The Army Corps of Engineers eventually replaced the park’s slow sand filtration system in 1985 with a newer and faster mechanical sand filtration system located across First Street, NW and directly adjacent to the McMillan Reservoir. Instead of reopening McMillan Park to the public, the federal government declared the property surplus in 1986 and the District of Columbia government purchased it the following year. Although obsolete and abandoned, the District recognizing its contribution to the growth of the city, designated it a historic site in August 1991 while continuing to restrict public access to the former park. The fences remain in place while the District has entertained various plans to develop the site, each of which the local community has rejected in the hope of maintaining the historical flavor of the adjacent neighborhood and recognizing the park’s recreational and commercial potential.

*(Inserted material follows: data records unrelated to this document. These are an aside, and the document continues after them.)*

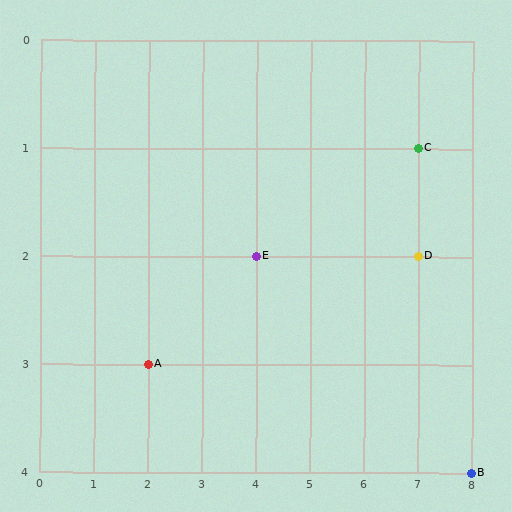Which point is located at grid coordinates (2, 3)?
Point A is at (2, 3).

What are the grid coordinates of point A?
Point A is at grid coordinates (2, 3).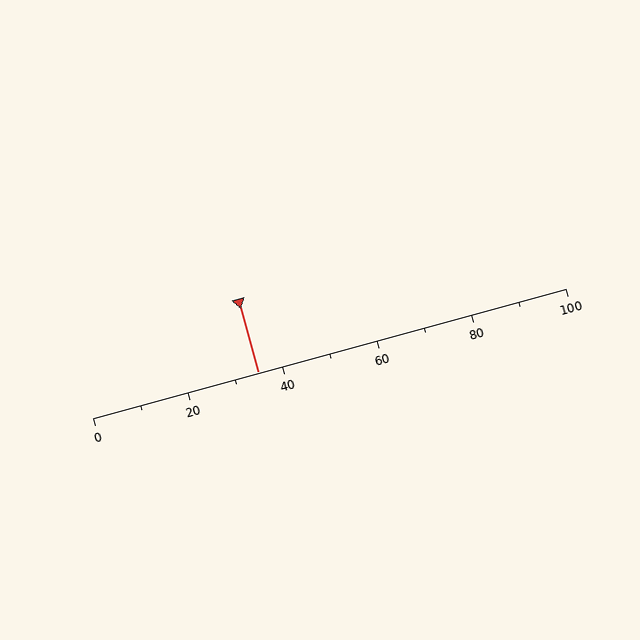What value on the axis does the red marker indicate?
The marker indicates approximately 35.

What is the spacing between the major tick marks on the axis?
The major ticks are spaced 20 apart.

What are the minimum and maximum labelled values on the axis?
The axis runs from 0 to 100.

This past weekend the local Advisory Neighborhood Commissions, non-governmental entities that advise the District government on issues affecting their local areas, sponsored an “open-house” at McMillan Park. The gate was swung open, and after signing a waiver form, over 300 visitors were permitted to wander the entire site and have an up-close look at the long-abandoned water filtration complex.
I was finally able to closely inspect these brick silos I have been admiring from a distance and to learn some of the history of the place. This slow sand filtration system, which was first employed in the United States in 1872, was designed to purify untreated surface water taken from the Potomac River and stored in the city’s reservoirs thereby making it potable and free from water-borne diseases such as typhoid and other communicable diseases. According to the World Health Organization, "Under suitable circumstances, slow sand filtration may be not only the cheapest and simplest but also the most efficient method of water treatment" since they require little or no electricity or other mechanical power, chemicals or replaceable parts.

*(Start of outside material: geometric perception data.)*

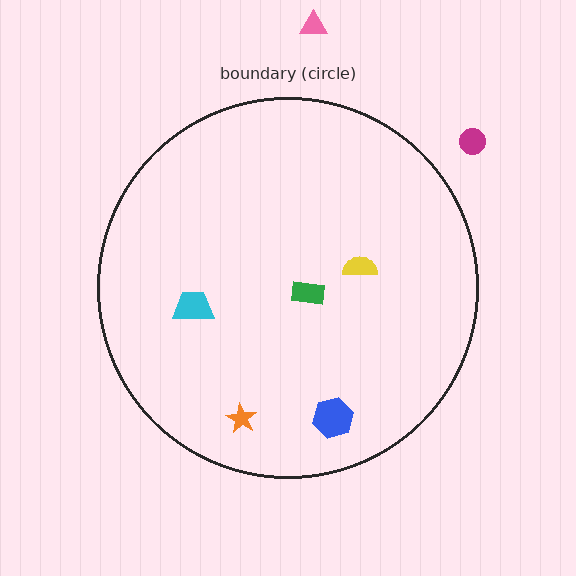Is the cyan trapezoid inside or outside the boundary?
Inside.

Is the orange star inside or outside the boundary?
Inside.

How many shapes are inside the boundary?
5 inside, 2 outside.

There is more here than first meets the eye. Interspersed along the row of circular brick silos, which were used to store clean sand, are concrete sand washers and a series of small rectangular brick regulators houses that controlled the flow of water in and out of the twenty one-acre underground filter cells located beneath this broad expanse of grass. There is also a paved promenade linking the various components of the water treatment facility. Considering these structures have been abandoned and left to the elements for almost three decades, they are in remarkably good shape.

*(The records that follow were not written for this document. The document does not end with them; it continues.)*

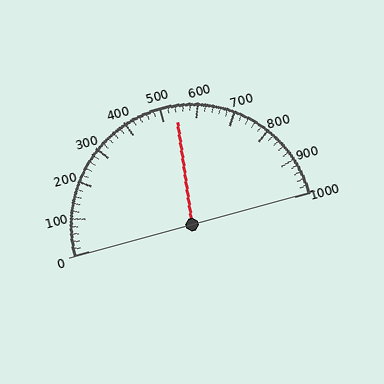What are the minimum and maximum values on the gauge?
The gauge ranges from 0 to 1000.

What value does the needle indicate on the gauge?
The needle indicates approximately 540.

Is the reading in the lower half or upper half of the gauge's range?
The reading is in the upper half of the range (0 to 1000).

The future of McMillan Park is currently unknown, but it seems to me that some sort of adaptable reuse can be found for this fascinating piece of Washington history. It would be a shame for the District to allow unsympathetic developers to do what time and the weather have failed to do. But the clock is ticking on McMillan park and I fear that money will speak louder than the rest of us. I am glad I finally had an opportunity to see it.